France | France, Cour administrative d'appel de Marseille, 7ème chambre, 24 mars 2023, 21MA03992


Vu la procédure suivante :

Procédure contentieuse antérieure :

Le préfet des Bouches-du-Rhône a déféré devant le tribunal administratif de Marseille comme prévenus d'une contravention de grande voirie prévue et réprimée par l'article L. 2132-3 du code général de la propriété des personnes publiques M. D... A... et M. F... B..., sur le fondement d'un procès-verbal de contravention de grande voirie du 19 octobre 2017 constatant l'occupation sans droit ni titre du domaine public maritime, au lieu-dit " Anse de Maldormé ", à Marseille, 7ème arrondissement (Bouches

-du-Rhône), par une construction à usage d'habitation avec terrasse, la surface...

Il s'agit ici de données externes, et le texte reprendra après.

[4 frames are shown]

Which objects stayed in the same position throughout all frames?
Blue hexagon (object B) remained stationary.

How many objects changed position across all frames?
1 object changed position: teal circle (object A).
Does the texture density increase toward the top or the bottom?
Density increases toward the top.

Vu la procédure suivante :

Procédure contentieuse antérieure :

Le préfet des Bouches-du-Rhône a déféré devant le tribunal administratif de Marseille comme prévenus d'une contravention de grande voirie prévue et réprimée par l'article L. 2132-3 du code général de la propriété des personnes publiques M. D... A... et M. F... B..., sur le fondement d'un procès-verbal de contravention de grande voirie du 19 octobre 2017 constatant l'occupation sans droit ni titre du domaine public maritime, au lieu-dit " Anse de Maldormé ", à Marseille, 7ème arrondissement (Bouches-du-Rhône), par une construction à usage d'habitation avec terrasse, la surface occupée par l'ensemble de cette construction étant d'environ 114 m².

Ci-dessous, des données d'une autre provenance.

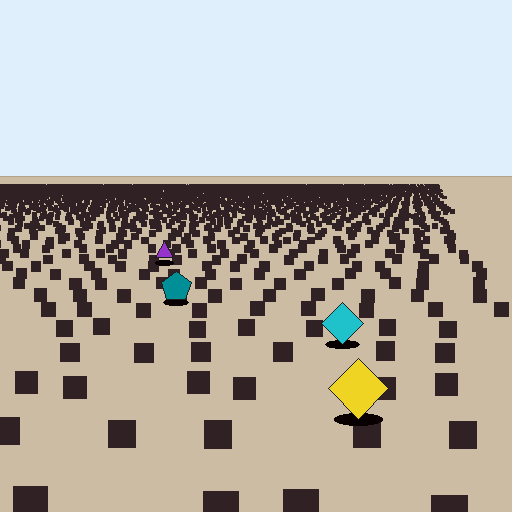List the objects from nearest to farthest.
From nearest to farthest: the yellow diamond, the cyan diamond, the teal pentagon, the purple triangle.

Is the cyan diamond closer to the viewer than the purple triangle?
Yes. The cyan diamond is closer — you can tell from the texture gradient: the ground texture is coarser near it.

Par un jugement n° 1901677 du 8 juillet 2021, le tribunal administratif de Marseille a, d'une part, relaxé MM. A... et B... du versement de l'amende visée à l'article 131-13 du code pénal et, d'autre part, a enjoint à M. C... A..., M. E... A... et M. F... B... de procéder à la démolition des installations et ouvrages mentionnés dans le procès-verbal dans un délai de neuf mois à compter de la notification du jugement, sous astreinte de 50 euros par jour de retard.

Procédure devant la Cour :

Par une requête et un mémoire, enregistrés les 27 septembre et 13 octobre 2021, M. C... A... et M. E... A..., représenté par Me Gonand, demandent à la Cour :

1°) d'annuler le jugement du 8 juillet 2021 du tribunal administratif de Marseille ;

2°) de dire qu'il n'y a pas lieu de statuer sur la requête du préfet des Bouches-du-Rhône ;

3°) subsidiairement, de rejeter les demandes présentées par le préfet des Bouches-du-Rhône en première instance ;

4°) de mettre à la charge de l'Etat la somme de 3 000 euros au titre des dispositions de l'article L. 761-1 du code de justice administrative.

Ils soutiennent que :

- le jugement est entaché d'une erreur de droit dans la mesure où, en raison du décès du contrevenant, l'action publique était prescrite et il n'y avait plus lieu de statuer sur les conclusions du représentant de l'Etat tendant au paiement d'une amende ;

- le tribunal a statué " ultra petita " dans la mesure où les demandes présentées ne visaient que M. F... B... et M. D... A..., décédé, sans que n'apparaisse une demande tendant à la mise en cause de M. C... A... et de M. E... A... ;

- alors qu'il ressort des pièces qu'ils ont produit que le bien en cause n'apparaît pas dans la succession, le tribunal ne pouvait leur appliquer la qualité de copropriétaires ou les considérer comme ayant la garde dudit bien.

Par un mémoire en défense, enregistré le 12 juillet 2022, le ministre de la transition écologique et de la cohésion des territoires conclut au rejet de la requête.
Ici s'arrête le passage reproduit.